A reaction mechanism is a series of elementary steps that, when added together, give the overall balanced equation. Elementary steps are the simplest chemical reactions that cannot be broken down further and occur in one molecular event.

Understanding Elementary Steps

Each elementary step has its own rate law determined from the stoichiometric coefficients in that step alone. The rate-determining step (RDS) is the slowest elementary step in the mechanism. It controls the overall reaction rate.

A crucial concept: The overall rate law must match the rate law determined experimentally. You cannot assume the mechanism from the stoichiometric equation alone.

Intermediates and Molecularity

Intermediates are species produced in early elementary steps and consumed in later steps. They appear in the reaction mechanism but not in the overall balanced equation.

The molecularity of an elementary step is the number of molecules involved in that step. An elementary step involving two molecules is bimolecular. When adding elementary steps, species that appear on both sides (intermediates) cancel out.

Practicing Mechanism Problems

Mastering reaction mechanisms requires careful attention to detail. You must:

• Write plausible mechanisms given an overall equation and experimental rate law
• Work backwards to verify the mechanism is correct
• Check that intermediates cancel out properly

Integrated rate laws show how concentration changes over time, unlike regular rate laws that show how rate depends on concentrations at a specific moment.

Different Reaction Orders

For zero-order reactions, the integrated form is [A] = [A]0 - kt. This produces a linear relationship between concentration and time.

For first-order reactions, the integrated form is ln[A] = ln[A]0 - kt, or [A] = [A]0e^(-kt). This creates an exponential decay pattern.

For second-order reactions, the form is 1/[A] = 1/[A]0 + kt. Each form lets you predict how long a reaction takes to reach a certain concentration.

Understanding Half-Life

Half-life is the time required for reactant concentration to decrease to half its initial value. For first-order reactions, half-life is independent of initial concentration and depends only on the rate constant: t1/2 = 0.693/k.

This means first-order reactions have constant half-lives regardless of starting concentration. Zero-order reactions have half-lives proportional to initial concentration. Second-order reactions have half-lives inversely proportional to initial concentration.

Determining Reaction Order

You can determine reaction order by:

• Calculating half-lives from experimental data
• Graphing concentration data (linear, semi-log, or reciprocal plots) to find which produces a straight line
• Using the method of initial rates

Practice with integrated rate laws develops problem-solving skills needed for complex kinetics questions on exams and in laboratory settings.

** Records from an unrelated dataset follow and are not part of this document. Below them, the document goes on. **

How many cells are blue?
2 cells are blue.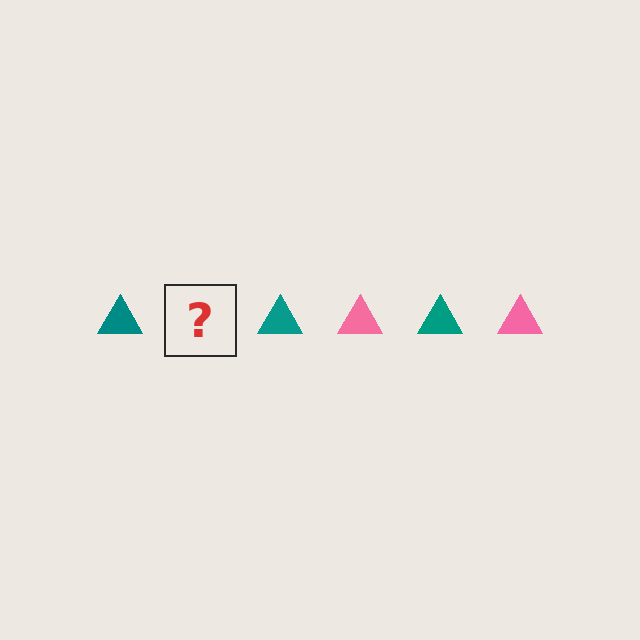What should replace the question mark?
The question mark should be replaced with a pink triangle.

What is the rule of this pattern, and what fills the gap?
The rule is that the pattern cycles through teal, pink triangles. The gap should be filled with a pink triangle.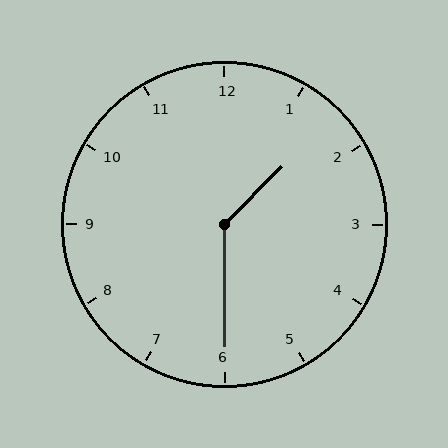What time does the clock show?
1:30.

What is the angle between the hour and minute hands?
Approximately 135 degrees.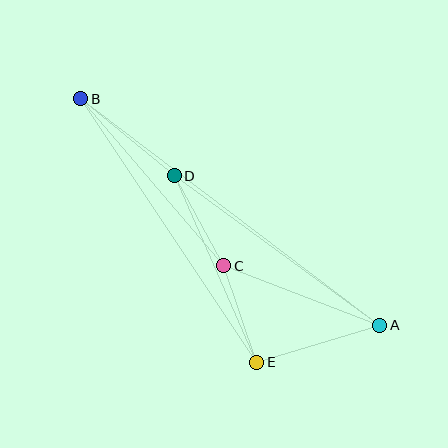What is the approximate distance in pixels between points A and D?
The distance between A and D is approximately 254 pixels.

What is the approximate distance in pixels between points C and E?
The distance between C and E is approximately 102 pixels.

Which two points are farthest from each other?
Points A and B are farthest from each other.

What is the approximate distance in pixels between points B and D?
The distance between B and D is approximately 121 pixels.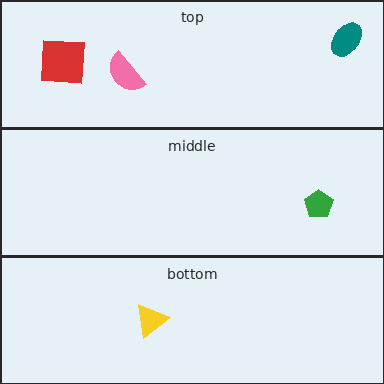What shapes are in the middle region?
The green pentagon.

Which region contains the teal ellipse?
The top region.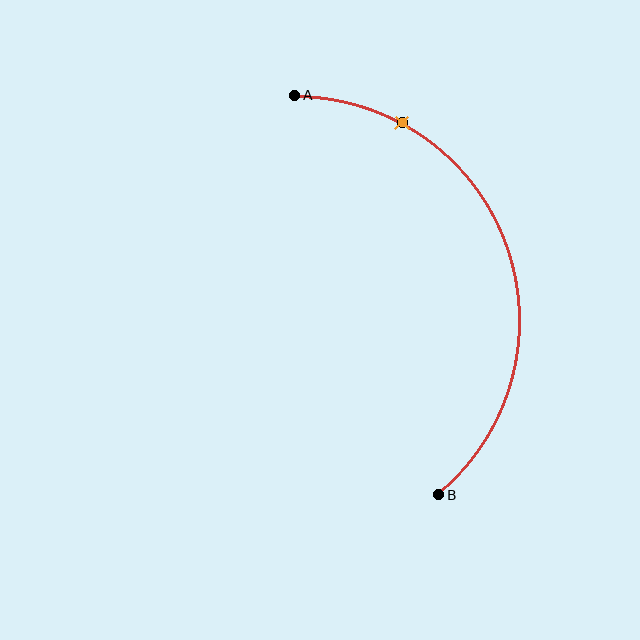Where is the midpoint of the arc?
The arc midpoint is the point on the curve farthest from the straight line joining A and B. It sits to the right of that line.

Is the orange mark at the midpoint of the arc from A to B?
No. The orange mark lies on the arc but is closer to endpoint A. The arc midpoint would be at the point on the curve equidistant along the arc from both A and B.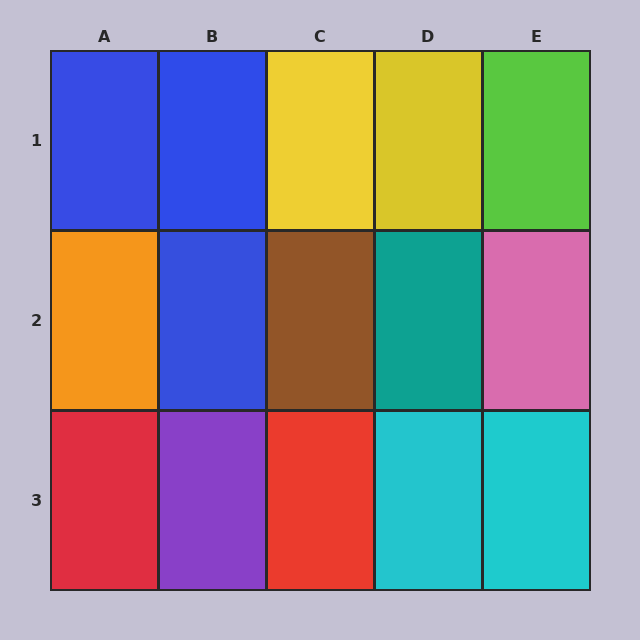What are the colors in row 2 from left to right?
Orange, blue, brown, teal, pink.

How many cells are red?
2 cells are red.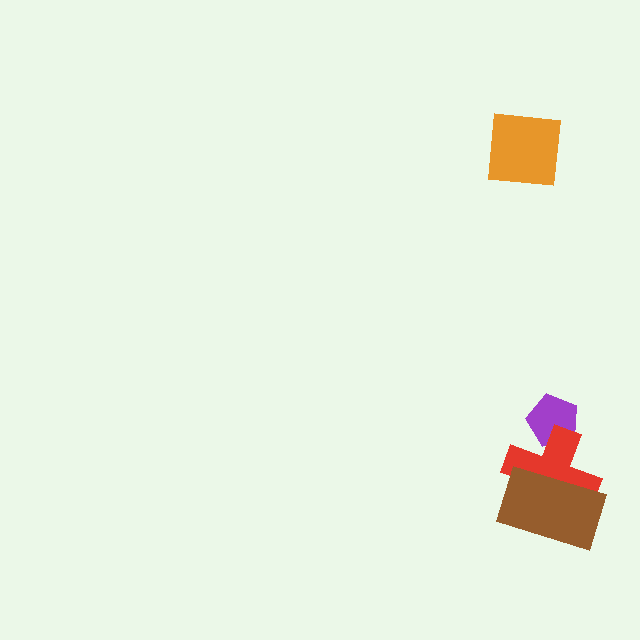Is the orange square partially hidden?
No, no other shape covers it.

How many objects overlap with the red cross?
2 objects overlap with the red cross.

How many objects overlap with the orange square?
0 objects overlap with the orange square.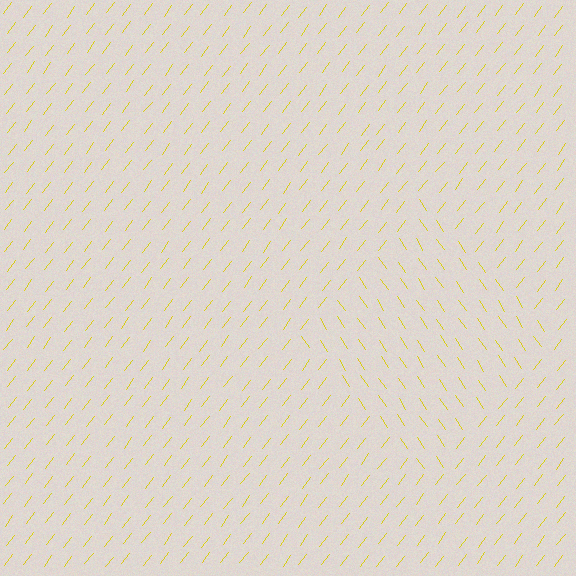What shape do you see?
I see a diamond.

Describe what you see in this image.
The image is filled with small yellow line segments. A diamond region in the image has lines oriented differently from the surrounding lines, creating a visible texture boundary.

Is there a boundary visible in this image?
Yes, there is a texture boundary formed by a change in line orientation.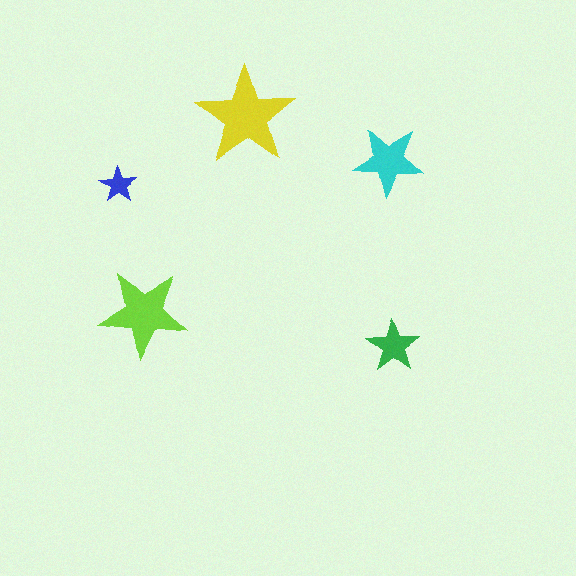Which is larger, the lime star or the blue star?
The lime one.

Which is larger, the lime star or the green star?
The lime one.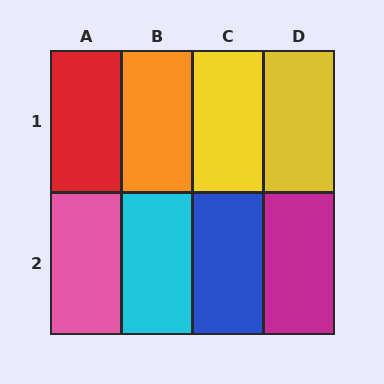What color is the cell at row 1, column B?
Orange.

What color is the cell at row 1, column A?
Red.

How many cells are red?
1 cell is red.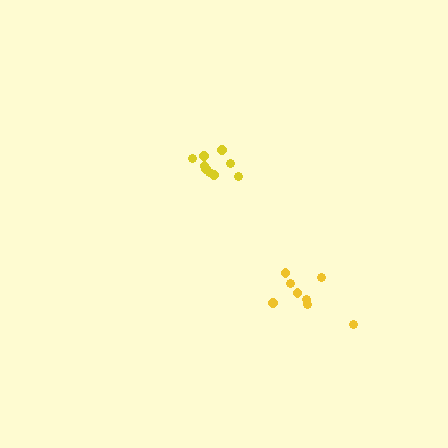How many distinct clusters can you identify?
There are 2 distinct clusters.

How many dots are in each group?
Group 1: 8 dots, Group 2: 9 dots (17 total).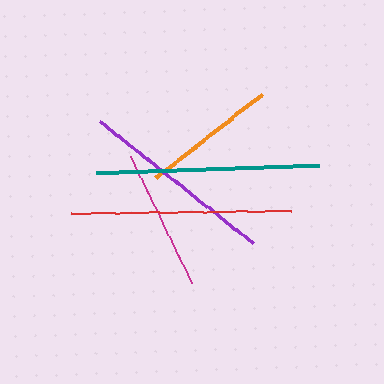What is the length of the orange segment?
The orange segment is approximately 135 pixels long.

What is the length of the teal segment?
The teal segment is approximately 223 pixels long.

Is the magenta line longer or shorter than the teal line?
The teal line is longer than the magenta line.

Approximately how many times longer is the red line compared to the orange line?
The red line is approximately 1.6 times the length of the orange line.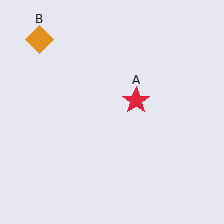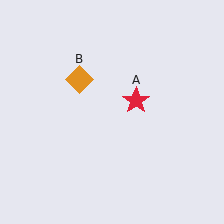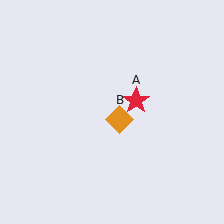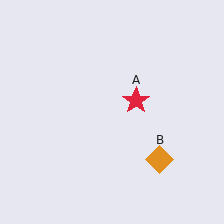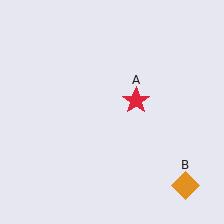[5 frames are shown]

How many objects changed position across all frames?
1 object changed position: orange diamond (object B).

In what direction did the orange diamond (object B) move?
The orange diamond (object B) moved down and to the right.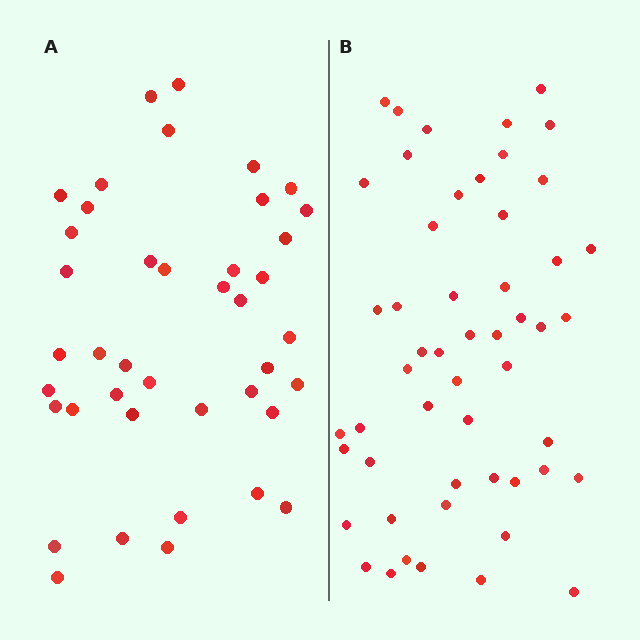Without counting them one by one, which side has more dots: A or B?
Region B (the right region) has more dots.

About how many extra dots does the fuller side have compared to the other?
Region B has roughly 12 or so more dots than region A.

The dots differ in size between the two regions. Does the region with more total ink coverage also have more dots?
No. Region A has more total ink coverage because its dots are larger, but region B actually contains more individual dots. Total area can be misleading — the number of items is what matters here.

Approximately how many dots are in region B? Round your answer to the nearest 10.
About 50 dots. (The exact count is 52, which rounds to 50.)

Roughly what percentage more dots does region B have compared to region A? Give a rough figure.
About 25% more.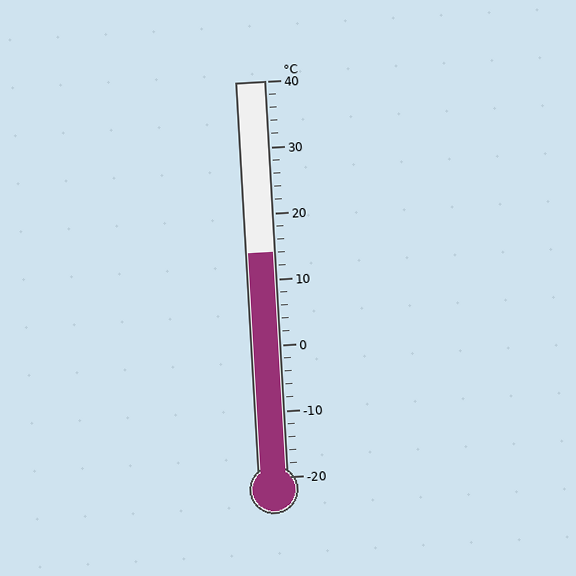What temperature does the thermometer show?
The thermometer shows approximately 14°C.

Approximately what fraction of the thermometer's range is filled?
The thermometer is filled to approximately 55% of its range.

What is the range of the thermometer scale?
The thermometer scale ranges from -20°C to 40°C.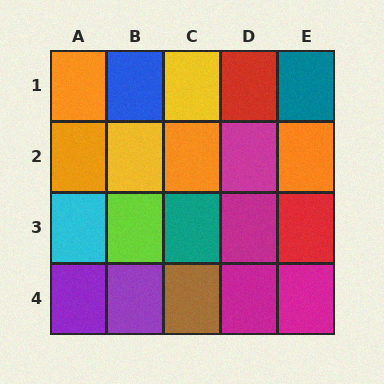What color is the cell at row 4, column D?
Magenta.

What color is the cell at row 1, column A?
Orange.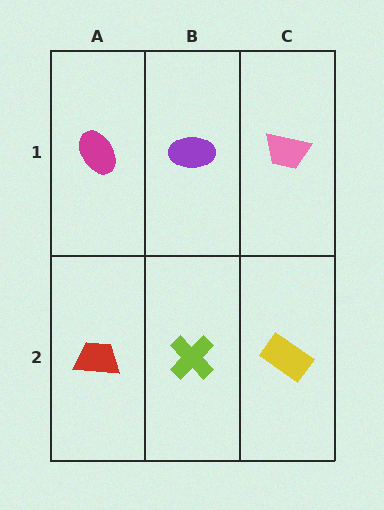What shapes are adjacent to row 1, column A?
A red trapezoid (row 2, column A), a purple ellipse (row 1, column B).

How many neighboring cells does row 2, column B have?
3.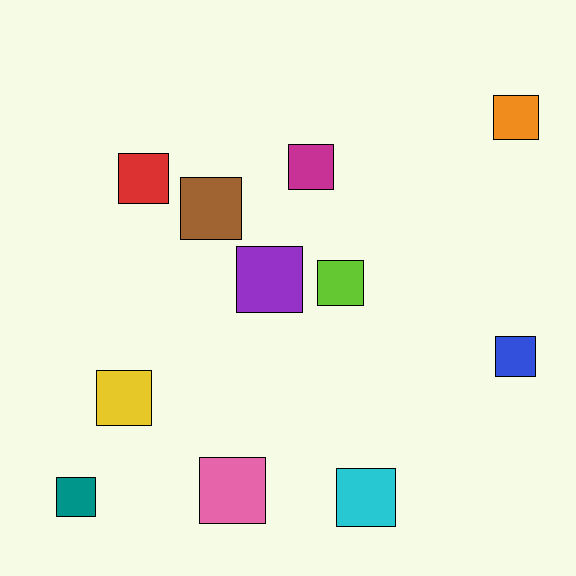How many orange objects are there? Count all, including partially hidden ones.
There is 1 orange object.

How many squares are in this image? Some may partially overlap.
There are 11 squares.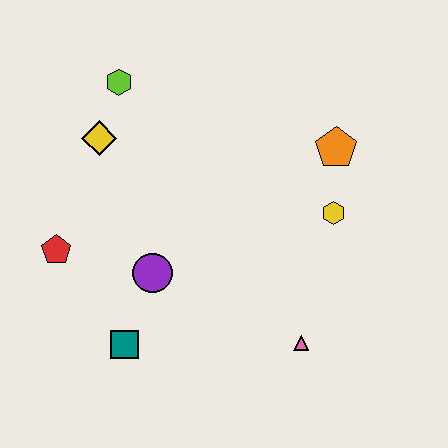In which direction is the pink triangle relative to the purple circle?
The pink triangle is to the right of the purple circle.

A catalyst is a substance that increases reaction rate by providing an alternative reaction pathway with lower activation energy. Catalysts are not consumed in the reaction and do not appear in the overall balanced equation.

Types of Catalysts

Homogeneous catalysts exist in the same phase as reactants and products. Heterogeneous catalysts exist in a different phase, typically providing a surface for reactions to occur.

Enzymes are biological catalysts that increase reaction rates by factors of 10^6 or more. They make biochemical processes possible at body temperature.

Visualizing Catalyst Effects

The relationship between catalysts and activation energy appears clearly in reaction coordinate diagrams. The diagram shows energy on the y-axis and reaction progress on the x-axis.

Without a catalyst, the diagram shows a high energy barrier between reactants and products. With a catalyst, the energy barrier is lowered. This allows more molecules to have sufficient energy to react. Even small amounts of catalyst can dramatically increase reaction rates.

What Catalysts Don't Do

Catalysts do not affect the thermodynamics of a reaction (Gibbs free energy or equilibrium constant). They only affect kinetics. A reaction that is thermodynamically unfavorable remains so even with a catalyst.

Understanding catalysts is critical for explaining industrial processes, biological systems, and environmental chemistry. You should practice drawing reaction coordinate diagrams with and without catalysts and explaining how catalysts work at the molecular level.